Episode 4010,   Oct 07, 2020, 02:22 PM


Veteran photographer Jim Swallow was able to combine two of his favorite things, 3-D (stereoscopic) photography and promoting St. Petersburg fine artists, with his new exhibition at Soft Water Studios in the Warehouse Arts District.

It’s called 2020 Vision, and it opens Saturday (which, by the numeric calendar, is 10-10. He planned it that way).

Monday on The Catalyst Sessions, Swallow explained the process he used to photograph 20 artists twice each (there’s that number thing again), using a sophisticated stereoscopic camera.

“I went into the studios,” he said. “I photographed them in their studio space. I didn’t get them looking at me or anything – it was as if I was just there, and nobody was watching. I wanted to record how they did their work, and what their environment was.”

The artists featured in the 3-D imagery are D YaeL Kelley, Charlie Parker, Mark Aeling, Duncan McClellan, Kyu Yamamoto, Teresa Sullivan, George Stovall, Cheryl Anne Day Swallow, Rebecca Skelton, Demeree Barth, Dee Perconti, Kayla Harbeitner, Josh Poll, Benjamin Mallett, David Bradford, Rachel Stewart, Kevin Brady, Brian Ransom and Soft Water’s owner, Carrie Jadus.

They work in a variety of media, from clay to glass to jewels to oil paint – and the end result, Swallow insists, is “all” three dimensional. That’s what he wanted to depict in his finely-detailed photos.

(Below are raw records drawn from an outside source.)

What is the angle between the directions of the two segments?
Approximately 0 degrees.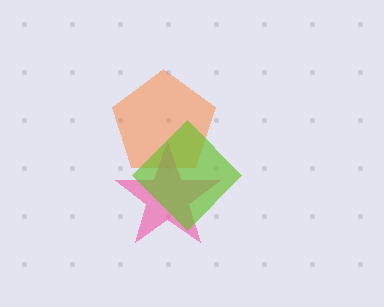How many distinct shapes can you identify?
There are 3 distinct shapes: an orange pentagon, a pink star, a lime diamond.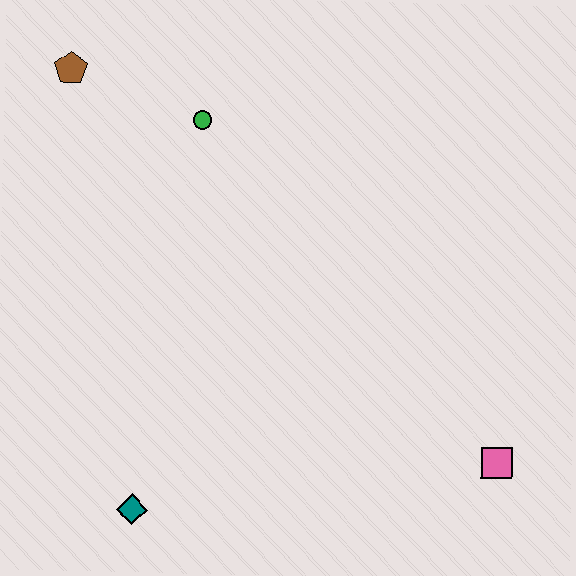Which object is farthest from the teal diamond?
The brown pentagon is farthest from the teal diamond.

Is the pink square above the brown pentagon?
No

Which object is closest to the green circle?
The brown pentagon is closest to the green circle.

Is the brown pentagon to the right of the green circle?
No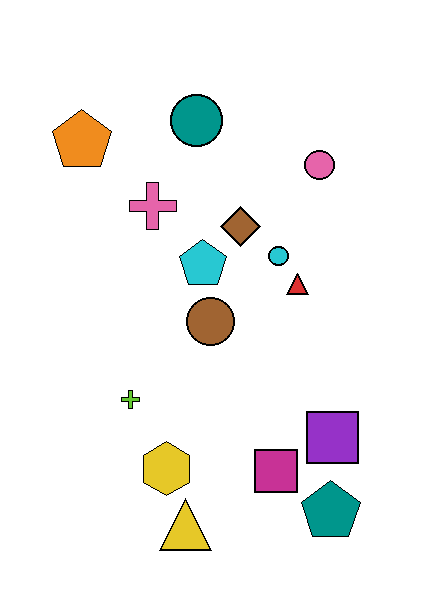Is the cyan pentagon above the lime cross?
Yes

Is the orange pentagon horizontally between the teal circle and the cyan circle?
No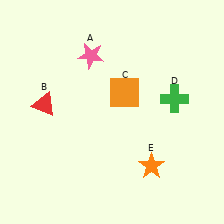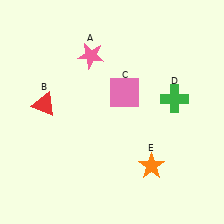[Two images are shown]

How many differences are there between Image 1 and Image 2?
There is 1 difference between the two images.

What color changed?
The square (C) changed from orange in Image 1 to pink in Image 2.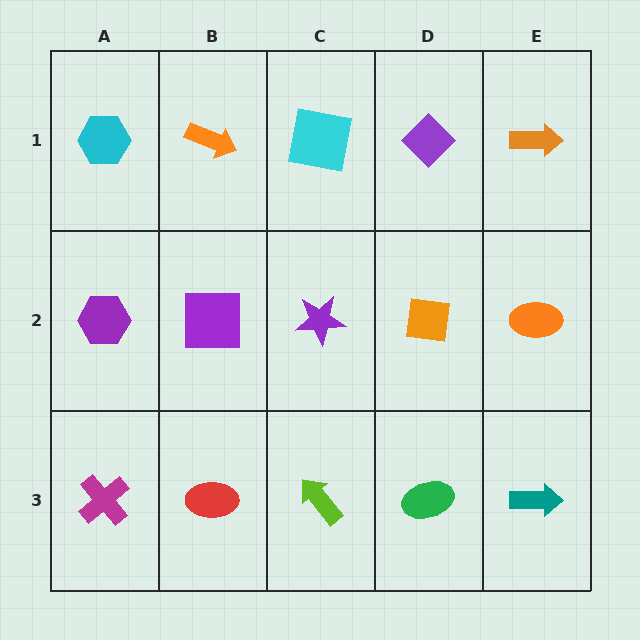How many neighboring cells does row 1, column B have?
3.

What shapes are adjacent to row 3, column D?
An orange square (row 2, column D), a lime arrow (row 3, column C), a teal arrow (row 3, column E).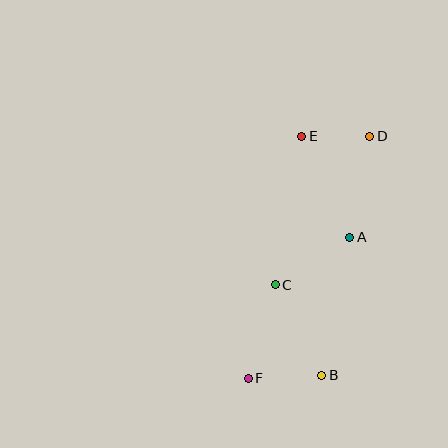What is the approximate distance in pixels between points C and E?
The distance between C and E is approximately 151 pixels.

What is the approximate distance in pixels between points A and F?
The distance between A and F is approximately 173 pixels.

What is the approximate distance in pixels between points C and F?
The distance between C and F is approximately 97 pixels.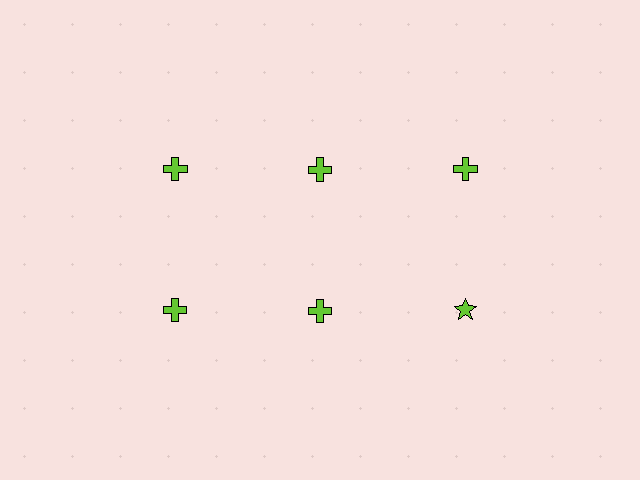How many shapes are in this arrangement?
There are 6 shapes arranged in a grid pattern.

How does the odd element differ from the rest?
It has a different shape: star instead of cross.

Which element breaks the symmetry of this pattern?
The lime star in the second row, rightmost column breaks the symmetry. All other shapes are lime crosses.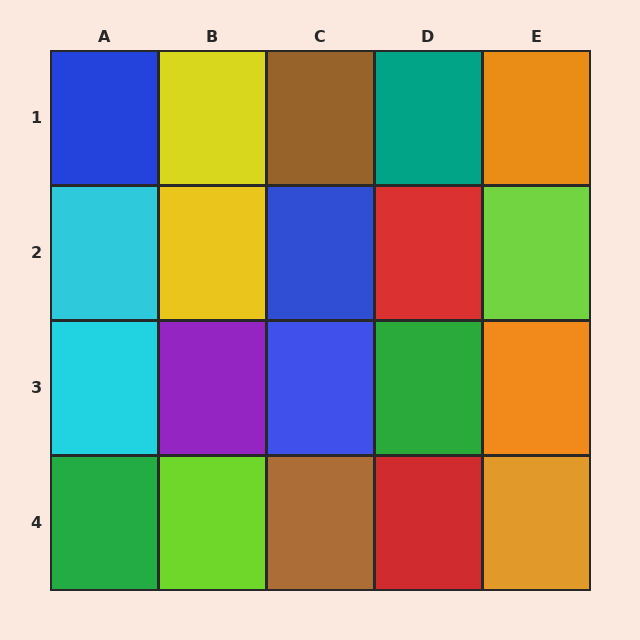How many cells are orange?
3 cells are orange.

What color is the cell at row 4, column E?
Orange.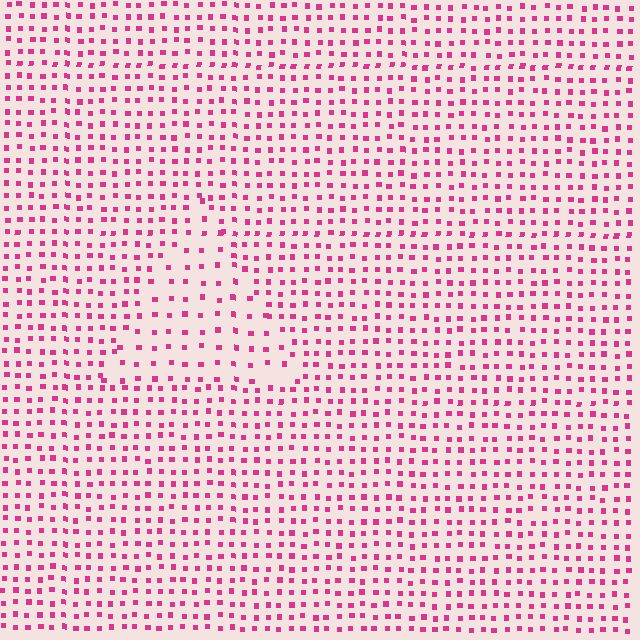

Each artist has three pieces in the exhibit, and nearby, framed and mounted, is Swallow’s stereo photo of each at work. Visitors can view them with the provided stereophonic glasses. This kind of photography began in the mid 19th century, Swallow explained, making it “the original virtual reality.”

Jadus joined the conversation – live from Soft Water – to discuss Saturday’s socially-distanced and masked opening, which coincides with the St. Petersburg Arts Alliance’s first in-person Second Saturday ArtWalk since the pandemic began in the spring.

“It really is a fantastic show,” she said. “We’ve been setting it up all day, and the artwork is phenomenal. There’s such a variety of artists, and I wouldn’t have believed we’d be able to fit so much work in the show, but we got it all in here.”

“We got it all in,” Swallow echoed with a smile.